Egemen sınıflar arasında belli başlı iki cepheden söz edildi bugüne kadar: Bir yanda TÜSİAD, ANAP, DSP (daha çok yarı gönüllü olarak) ve içinde MİT’in de olduğu devlet bürokrasinin bir bölümü, diğer yanda Genelkurmay, MHP ve devlet bürokrasinin diğer bölümü. Birinciler AB emperyalizminin, ikinciler ABD emperyalizminin güdümünde hareket ediyordu. Ancak, ABD ile stratejik ittifak ve AB üyeliği hedefi, tüm tarafların üzerinde birleştiği yürürlükteki ortak stratejidir. Emperyalizmle ekonomik entegrasyon konusunda egemenler arasında herhangi bir görüş ayrılığı yoktu. IMF ile yapılan utanç verici anlaşmaları birlikte alkışladılar. Ne özelleştirme konusunda ne de tarımın emperyalist tekellere peşkeş çekilmesi meselesinde aralarında herhangi bir görüş ayrılığı doğmadı. Siyasi entegrasyon söz konusu olduğunda da işin özü bakımından bir ayrılıktan bahsedilemez. Gerek Amerikancılar, gerek AB’ciler -ki buna Almancılar demek daha doğrudan bir tarif olur- emperyalizmle yeni tipte siyasi entegrasyonun kaçınılmaz olduğunun bilincindeydiler. Bu entegrasyonun AB üzerinden gerçekleşeceği herkesin kabulüydü.

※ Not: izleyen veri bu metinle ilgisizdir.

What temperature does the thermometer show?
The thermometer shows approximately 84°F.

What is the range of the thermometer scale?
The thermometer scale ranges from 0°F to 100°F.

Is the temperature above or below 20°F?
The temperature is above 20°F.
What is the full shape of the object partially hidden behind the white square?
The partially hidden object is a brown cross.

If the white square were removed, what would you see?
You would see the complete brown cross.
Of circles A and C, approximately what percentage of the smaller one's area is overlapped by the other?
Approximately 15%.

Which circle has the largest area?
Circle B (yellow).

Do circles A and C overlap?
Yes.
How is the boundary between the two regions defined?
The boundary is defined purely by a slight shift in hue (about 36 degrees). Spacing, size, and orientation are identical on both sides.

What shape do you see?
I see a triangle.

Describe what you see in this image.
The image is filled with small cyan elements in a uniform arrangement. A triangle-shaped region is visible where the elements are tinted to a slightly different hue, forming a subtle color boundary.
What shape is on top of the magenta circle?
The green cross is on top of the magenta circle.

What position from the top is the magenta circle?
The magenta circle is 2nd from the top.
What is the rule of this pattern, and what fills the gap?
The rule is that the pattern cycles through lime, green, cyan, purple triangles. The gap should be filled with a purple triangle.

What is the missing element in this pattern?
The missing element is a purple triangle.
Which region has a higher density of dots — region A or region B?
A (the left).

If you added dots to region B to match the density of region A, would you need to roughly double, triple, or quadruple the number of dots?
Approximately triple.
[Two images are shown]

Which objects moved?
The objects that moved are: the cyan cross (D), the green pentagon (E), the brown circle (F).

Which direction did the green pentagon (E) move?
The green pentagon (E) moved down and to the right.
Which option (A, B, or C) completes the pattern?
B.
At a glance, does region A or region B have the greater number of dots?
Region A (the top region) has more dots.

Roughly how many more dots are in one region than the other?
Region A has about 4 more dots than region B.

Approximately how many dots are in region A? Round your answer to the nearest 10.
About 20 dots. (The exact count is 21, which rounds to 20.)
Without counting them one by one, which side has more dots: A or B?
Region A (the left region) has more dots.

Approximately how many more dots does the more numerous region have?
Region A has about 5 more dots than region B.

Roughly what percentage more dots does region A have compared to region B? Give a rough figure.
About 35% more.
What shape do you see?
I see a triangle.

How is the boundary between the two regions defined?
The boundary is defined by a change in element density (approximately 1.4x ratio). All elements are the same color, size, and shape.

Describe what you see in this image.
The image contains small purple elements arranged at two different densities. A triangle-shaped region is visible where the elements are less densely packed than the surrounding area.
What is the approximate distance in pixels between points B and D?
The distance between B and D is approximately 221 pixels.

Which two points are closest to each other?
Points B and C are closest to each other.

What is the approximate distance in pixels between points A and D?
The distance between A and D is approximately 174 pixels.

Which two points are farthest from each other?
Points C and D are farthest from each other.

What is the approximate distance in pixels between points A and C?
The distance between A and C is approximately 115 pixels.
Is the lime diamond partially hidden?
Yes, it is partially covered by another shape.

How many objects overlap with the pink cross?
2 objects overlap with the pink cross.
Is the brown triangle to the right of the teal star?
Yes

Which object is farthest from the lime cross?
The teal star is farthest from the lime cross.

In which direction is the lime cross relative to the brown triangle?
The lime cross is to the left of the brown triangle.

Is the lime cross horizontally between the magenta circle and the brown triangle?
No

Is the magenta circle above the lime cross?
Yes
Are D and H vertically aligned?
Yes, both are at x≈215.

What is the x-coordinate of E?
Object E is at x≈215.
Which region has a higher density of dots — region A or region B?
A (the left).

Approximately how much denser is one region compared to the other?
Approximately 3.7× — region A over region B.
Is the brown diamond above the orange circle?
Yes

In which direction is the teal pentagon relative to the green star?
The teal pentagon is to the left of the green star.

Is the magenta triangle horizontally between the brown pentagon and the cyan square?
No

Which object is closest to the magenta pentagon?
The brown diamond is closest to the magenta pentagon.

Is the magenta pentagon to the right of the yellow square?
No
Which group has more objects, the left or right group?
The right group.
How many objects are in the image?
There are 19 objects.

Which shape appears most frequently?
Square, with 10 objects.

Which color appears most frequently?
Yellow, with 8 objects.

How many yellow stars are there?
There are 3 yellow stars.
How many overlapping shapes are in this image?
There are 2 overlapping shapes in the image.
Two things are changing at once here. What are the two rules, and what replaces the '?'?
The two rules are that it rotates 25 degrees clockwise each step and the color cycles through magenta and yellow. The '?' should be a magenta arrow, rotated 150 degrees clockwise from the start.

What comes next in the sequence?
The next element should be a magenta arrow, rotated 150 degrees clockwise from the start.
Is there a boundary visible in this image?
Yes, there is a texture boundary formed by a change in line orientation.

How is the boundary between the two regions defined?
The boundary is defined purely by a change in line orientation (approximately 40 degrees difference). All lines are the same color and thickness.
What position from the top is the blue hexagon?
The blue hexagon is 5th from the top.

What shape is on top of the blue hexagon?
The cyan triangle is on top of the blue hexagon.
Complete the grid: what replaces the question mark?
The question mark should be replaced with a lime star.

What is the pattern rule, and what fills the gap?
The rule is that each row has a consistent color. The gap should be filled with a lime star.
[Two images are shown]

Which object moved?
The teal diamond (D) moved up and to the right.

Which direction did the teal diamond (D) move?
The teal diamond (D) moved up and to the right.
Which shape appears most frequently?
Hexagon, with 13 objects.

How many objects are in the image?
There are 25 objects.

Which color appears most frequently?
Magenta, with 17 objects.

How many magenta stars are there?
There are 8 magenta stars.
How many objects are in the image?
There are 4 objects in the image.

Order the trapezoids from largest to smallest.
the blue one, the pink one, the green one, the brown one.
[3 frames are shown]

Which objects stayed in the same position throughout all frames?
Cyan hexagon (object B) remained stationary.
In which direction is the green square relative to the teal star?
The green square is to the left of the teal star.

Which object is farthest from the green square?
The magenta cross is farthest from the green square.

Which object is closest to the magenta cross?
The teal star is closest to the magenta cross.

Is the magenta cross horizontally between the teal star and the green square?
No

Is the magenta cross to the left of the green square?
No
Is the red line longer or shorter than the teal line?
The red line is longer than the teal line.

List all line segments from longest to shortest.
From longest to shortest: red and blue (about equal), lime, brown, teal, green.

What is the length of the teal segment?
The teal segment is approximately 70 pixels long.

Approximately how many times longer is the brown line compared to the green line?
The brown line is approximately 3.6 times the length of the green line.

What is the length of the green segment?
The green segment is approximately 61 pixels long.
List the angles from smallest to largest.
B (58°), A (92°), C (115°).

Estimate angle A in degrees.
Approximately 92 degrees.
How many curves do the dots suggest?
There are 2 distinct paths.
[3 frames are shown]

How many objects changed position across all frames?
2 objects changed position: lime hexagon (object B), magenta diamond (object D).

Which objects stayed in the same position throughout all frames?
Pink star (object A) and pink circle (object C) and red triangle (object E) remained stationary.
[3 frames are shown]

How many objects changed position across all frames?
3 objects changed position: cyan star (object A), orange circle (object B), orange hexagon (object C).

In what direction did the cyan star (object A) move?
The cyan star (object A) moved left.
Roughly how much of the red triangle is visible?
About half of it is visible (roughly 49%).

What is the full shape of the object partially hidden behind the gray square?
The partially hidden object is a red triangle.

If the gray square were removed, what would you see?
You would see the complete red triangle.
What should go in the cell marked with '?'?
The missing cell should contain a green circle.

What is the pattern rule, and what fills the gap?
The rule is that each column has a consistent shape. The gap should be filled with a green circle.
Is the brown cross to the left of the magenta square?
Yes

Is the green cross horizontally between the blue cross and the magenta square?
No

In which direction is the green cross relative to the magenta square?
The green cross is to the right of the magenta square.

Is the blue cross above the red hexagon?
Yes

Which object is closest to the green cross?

Peki Bunca Gürültü Neden Koptu?

AB, mevcut devlet yapısıyla üye alındığı takdirde Türk devletinin Avrupa’nın böğrüne uzanmış bir ABD hançeri olacağını biliyordu. Bu nedenle ordunu siyasi yapı üzerindeki belirleyici etkisi bertaraf edilmeden Türkiye’nin üyeliğe kabul edilmesini istemiyordu. ABD ise, kısmi bazı değişikliklerle, ordunun rolünün esasen değişmediği koşullarda üyelikten yanaydı. Ordu ve MHP her ne kadar Amerikancı olsalar da küçücük bir tavizin bile kendilerinin sonunu hazırlayacak bir tuzak olmasından korkuyorlardı.

Ekonomik kriz bitmek bilmiyor, yönetememe bunalımı derinleşiyordu. İşbirlikçi tekelci burjuvazi için AB sermayesinin akışını sağlamak hayati bir öneme sahipti. 2002 Aralık ayma kadar bazı adımların mutlaka atılması ve AB’den üyelik görüşmeleri sürecini başlatacak bir tarih alınması gerekiyordu. Hükümetteki MHP kanadının direnişi bunu imkansız kılıyordu. Bu arada ABD, Irak operasyonu ile ilgili girişimlerini hızlandırmıştı. Türk devleti bu konuda ayak sürüyordu. Dahası bir general AB’ye karşı İran ve Rusya ile bir blok oluşturmaktan söz etmeye başlamıştı. Ecevit, operasyona sıcak bakmadığını açıklıyordu. Mevcut hükümet emperyalizmle ekonomik entegrasyon için yapılması dikte ettirilen her şeyi yerine getirmiş, buna karşın siyasi entegrasyon önünde tıkayıcı olmaya başlamıştı. Ecevit’in hastalığı hükümet aleyhine kampanyanın başlamasına vesile yapıldı. Hem AB’ciler hem de ABD, hükümette değişiklik talep ettiler. Bu gerçekleşmeyince DSP’yi bölme yoluna girdiler. Erken seçime gitmeden MHP’yi dışlayan bir hükümet tehlikesi karşısında MHP’nin bastırmasıyla erken seçim kararı alındı. Bunun üzerine ABD’nin desteğini de alan TÜSİAD, ANAP eliyle uyum yasalarını meclise getirdi.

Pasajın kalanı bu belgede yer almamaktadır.